[Let's break this up.  Due to lack of energy I'll probably take a long time 
getting back on all these points, if at all.]

>> = me;
> = John Cowan.

>> Nowadays it is perfectly feasible to build a cell layer underneath 
>> the language, lambda's compiling into cell-layer code that happens to 
>> assign mutable cells to all variables. 
> 
> Indeed, some compilers do just that under the name of assignment conversion. 
> But other Scheme systems do *not*, and exactly because no underlying level 
> is exposed, they are free to do so.

Did you mean to imply this is a reason against adopting the change?  Because I 
don't agree it ought to be, except for trivial changes.  Some versions of 
Scheme don't provide full continuations.  That's fine, but it just means they 
don't adhere to the standard.  I don't see the standard as defining the meaning 
of "Scheme" as a programming language.

>> A fraction more compilation time, the same resulting code, but the 
>> option to code directly in the cell layer and get more efficient code 
>> with less possibility of error. 
> 
> Or less efficient code, depending on the implementation. Precisely 
> because lexical variables are not first-class, it is possible to reason 
> about them in ways that are not possible for first-class objects, 
> and to potentially optimize their implementation. 

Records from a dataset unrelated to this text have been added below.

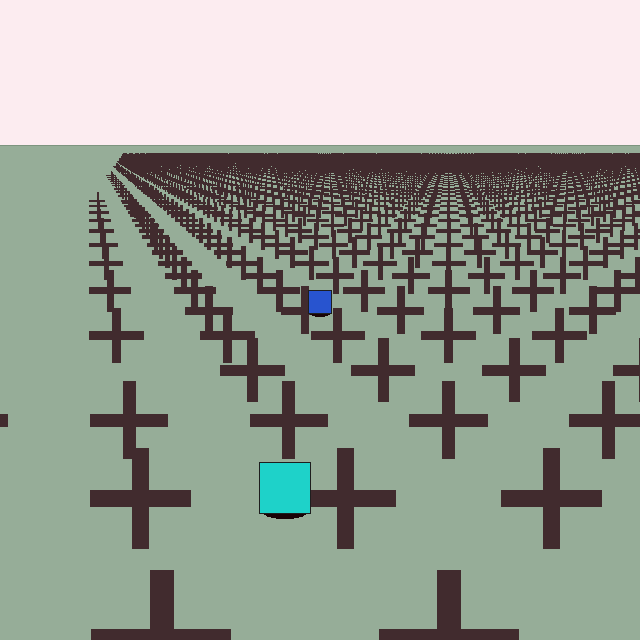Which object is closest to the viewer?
The cyan square is closest. The texture marks near it are larger and more spread out.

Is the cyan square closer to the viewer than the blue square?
Yes. The cyan square is closer — you can tell from the texture gradient: the ground texture is coarser near it.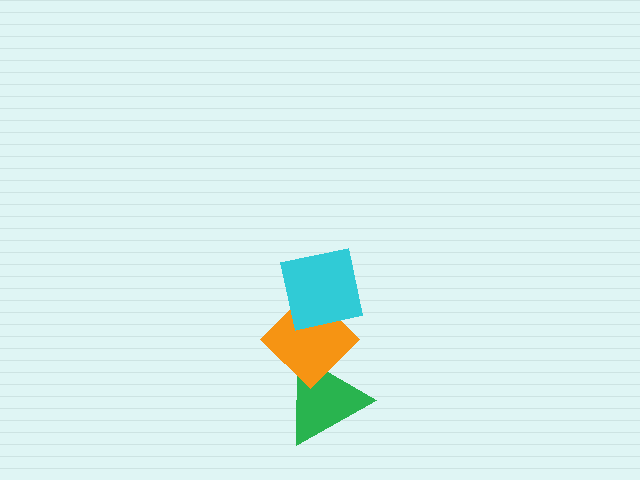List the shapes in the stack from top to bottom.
From top to bottom: the cyan square, the orange diamond, the green triangle.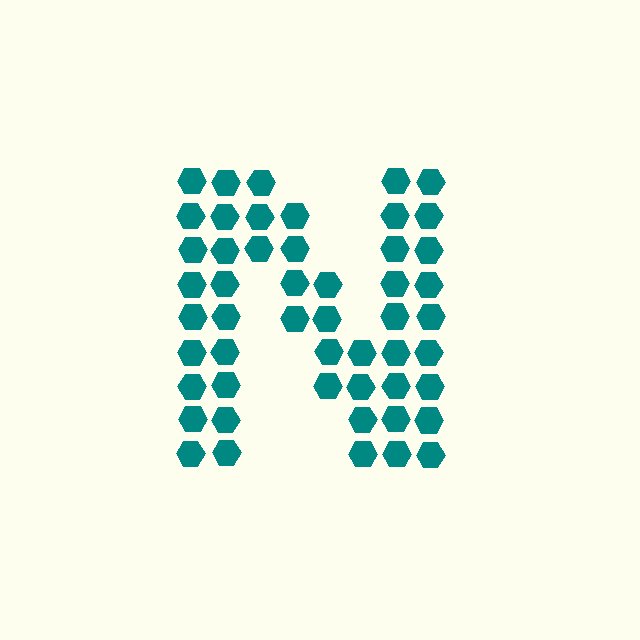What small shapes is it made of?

But "traditional code" will never use the ref cell itself, only its contents.  
Only if the cell itself is used reasoning goes down the drain, so if one 
doesn't use the features there is no penalty.  Let's explore the limit..

Suppose (de)referencing were done purely syntactically, say with a ! sign.  So 
if Lambda is the underlying layer version of lambda (and ignoring the status of 
lambda/Lambda itself):
(lambda (c) (cons (cdr c) (car c))) <--> (Lambda (!c) (!cons (!cdr !c) (!car 
!c)))
In that case, the compiler would know immediately if a ! were missing, and if 
there weren't, traditional reasoning would be valid.  On top of that, for all 
variables with the ! missing at the binding much stronger reasoning would be 
possible, because they would be immutable.  Code with the ! only missing at 
some use would be more dangerous, but such code cannot even be written now, so 
no existing code would bear a penalty.

Now maybe people want procedures for dereferencing.  Having global procedures 
for that means the compiler cannot in general know whether one is being applied 
- that would make things more difficult, and lead to a run-time penalty for all 
code, which presumably is considered too high a price.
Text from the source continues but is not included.